To, że ktoś nie lubi takiego określenia nie oznacza, że nie ma ono swojego desygnatu znaczeniowego. Oczywiście jest to matka wszelkich klauzul generalnych, przepis z którego wyinterpretowano masę innych norm, a które oczywiście nie znajdują oparcia w jego literalnym brzmieniu. Dla czytelników wyjaśnię, że oczywiście państwo prawa i demokratyczne państwo prawa to dwie różne rzeczy. Jak to powiedział klasyk polskiej polityki: „Państwo prawa nie musi być demokratyczne”. Przypisywano temu stwierdzeniu wiele znaczeń, ale chyba najtrafniejsze jest właśnie to znaczenie, o którym wspominasz w końcówce Twojego komentarza. Państwo prawa to państwo, którego organy działają na podstawie i w granicach prawa. Tyle. Kropka.
Natomiast demokratyczne państwo prawa ma swoje znaczenie w języku polskim i chodzi o takie państwo, które działając w granicach prawa i na jego podstawie, jednocześnie jest państwem, w którym stanowienie tego prawa następuje w interesie zbiorowości demokratycznej i z jej mandatu, przy czym każda definicja jaką znam podkreśla też konieczność chronienia mniejszości przed naruszaniem ich praw przez mniejszość. Demokratycznym państwem prawa jest więc takie państwo, które określa, nawet dla mniejszości prawa i daje środki ich ochrony.

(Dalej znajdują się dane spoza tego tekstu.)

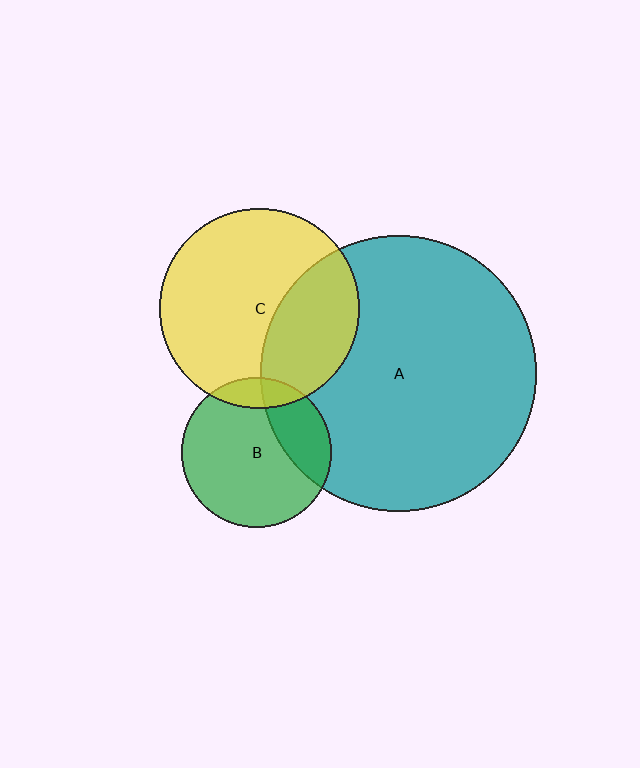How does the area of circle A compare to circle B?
Approximately 3.3 times.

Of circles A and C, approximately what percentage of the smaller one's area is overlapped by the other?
Approximately 35%.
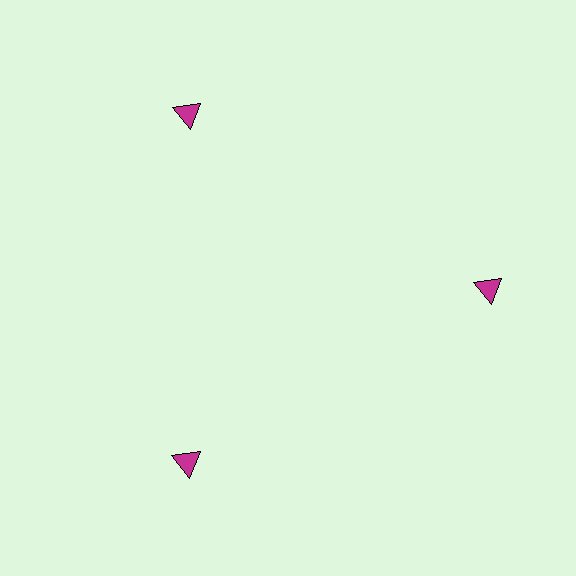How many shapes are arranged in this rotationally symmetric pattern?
There are 3 shapes, arranged in 3 groups of 1.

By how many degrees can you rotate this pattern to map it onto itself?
The pattern maps onto itself every 120 degrees of rotation.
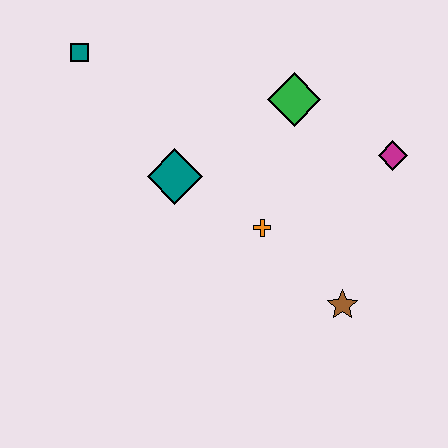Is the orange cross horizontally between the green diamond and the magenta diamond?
No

Nie wiem jak odpowiedzieć na pytanie, czy w Polsce mamy państwo prawa, albo gdzie zaczyna się państwo prawa, od którego momentu, od jakiego nasycenia praworządnością, a gdzie się kończy. Jak mawiał jeden z moich nauczycieli: „Czasami samo postawienie pytania wystarczy. Nie trzeba na nie odpowiadać”.